A footnote in Zagorski's clemency application notes that Marsha Dotson - wife of Dale Dotson, one of the men Zagorski murdered - also does not oppose clemency.

"Even though Zagorski ruined my life and those years have been hard," Dotson says, according to the application, "it would be OK with me if he wasn't executed and spent the rest of his life locked up in prison."

In fact, a significant part of Zagorski's argument for clemency rests on the way he lives his life in prison. Hutton writes that "Ed has lived a truly extraordinary life in prison" and notes that "Ed has not received a single disciplinary write-up, not even a minor one, in the entire 34 years he has been in custody."

Remarkably, a number of current and former prison staff members, including a former warden, voiced their support for clemency in Zagorski's case, citing their personal experiences with him on death row.

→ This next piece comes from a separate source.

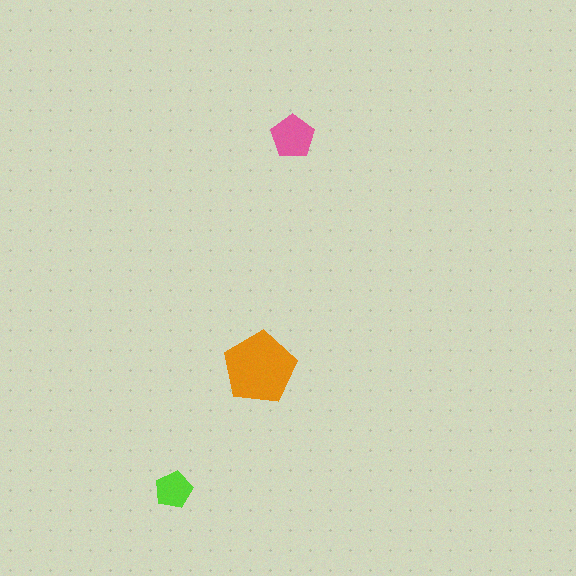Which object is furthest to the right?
The pink pentagon is rightmost.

"I remember one time when a couple of inmates had gotten into a fight," says a correctional officer in a statement included in the clemency application. "I was the corporal in charge that day and was called to help break up this fight. Ed was in the room, but he was not involved in the fight. One inmate had taken the mop ringer [sic] off of the mop bucket and was going to use it as a weapon to attack another inmate. I was able to get the ringer out of the inmate's hand and hand it back to Ed. When I handed it to Ed, I did not have to say anything to him about what to do. I trusted him to know to get the ringer from my hands and take it out of the room so it would not be within reach of the 2 men fighting, which is exactly what he did. He even removed the mop too, so it could not be used as a weapon."

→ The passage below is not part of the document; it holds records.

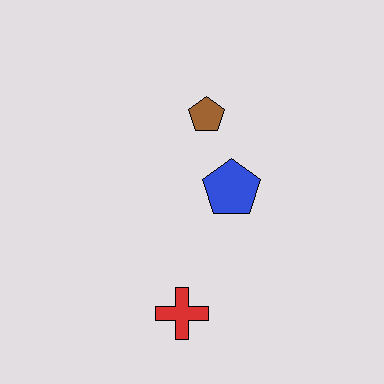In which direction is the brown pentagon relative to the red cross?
The brown pentagon is above the red cross.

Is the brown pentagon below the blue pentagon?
No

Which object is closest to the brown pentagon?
The blue pentagon is closest to the brown pentagon.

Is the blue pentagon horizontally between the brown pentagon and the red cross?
No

A counselor from the prison says Zagorski is "1 of only 3 men for which I would support clemency." A supervisor from the Tennessee Rehabilitative Initiative in Correction, which provides occupational and life-skills training for prisoners, says, "Having people around like Ed made me not afraid to work there." Still another correctional officer recalls Zagorski breaking up a bloody fight between 2 inmates, and a former warden says, "Ed is a perfect example of how a man can change for the better over the years."

With Zagorski's scheduled execution 2 weeks away, Haslam and his legal staff are reviewing his request for clemency.

In the request, Hutton writes: "Governors possess clemency powers to prevent miscarriages of justice, and to grant grace where merited. Ed Zagorski's life should be spared."